Shortly after seven o’clock each schoolday morning I walk my 9-year-old to his bus stop around the corner, a route he likens to the knight’s move in chess. It’s still dark and usually we talk about something in the natural world – the cause of fog, why the sunrise is red, why we don’t see or hear robins and juncos at night. The darkness and drizzle, and perhaps our state of half-awakeness, lend a conspiratorial intimacy to our conversations. The best part is the final approach, the last 100 feet as we pass the house with a rose garden instead of a lawn.
The house is modest – a “rambler,” in local parlance – and painted the same pale blue as the first edition of Ulysses (I held one in my hands, in the rare books collection at Union College in Schenectady, N.Y.). This time of year, of course, the roses are cut back and offer no fragrance, but the air around them is scented with wood smoke. The owners have a woodburning stove – an appliance that carries a lot of self-righteous baggage in certain quarters, but one that generously perfumes the air for the entire neighborhood.

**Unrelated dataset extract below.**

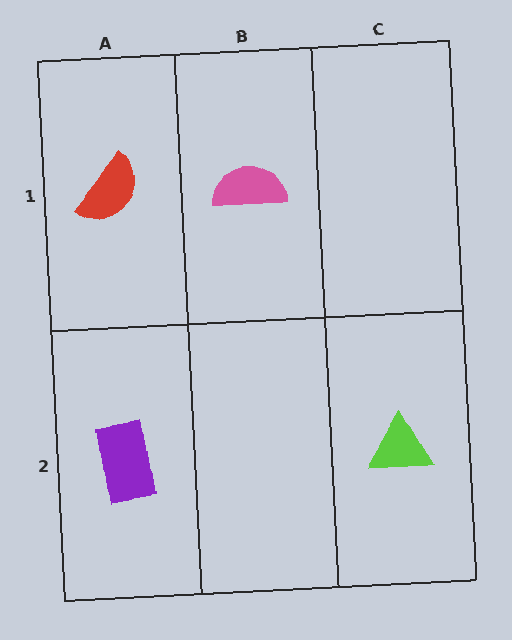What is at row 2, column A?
A purple rectangle.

It’s a fragrance with a brief intensity, like the smell of ground coffee as you open the can or the first briny-fishy whiff of the ocean. You smell it, breathe deeply to smell it again, and it’s gone, faded like a drug though the craving remains. Years ago I wrote a newspaper story about olfactory science and cited favorite smells. A naturalist said he was partial to the fragrance of a newly opened cottonwood blossom, saying it smelled like “freshly pressed laundry.” Many people praised new-baked bread, and an old lady said she liked the smell of slate sidewalks after a rain. I’m partial to the lemon-scented hand cream my wife uses, but the second inhalation is always a bit of a disappointment. Consider this gnomic fragment by Herakleitos, in Guy Davenport’s translation:
“If everything were smoke, all perception would be by smell.”
There’s something like pothead humor in this but also a more substantial suggestion – that we are customized for this world. We have five senses, not one, because the world is more than smoke. Even smoke is more than its smell. Michael and I use the wisp of smoke leaving the chimney as a handy anemometer. Under the right conditions we see, smell, taste, feel and hear smoke. Ask a firefighter. In another fragment Herakleitos/Davenport writes:
“Men who wish to know about the world must learn about it in its particular details.”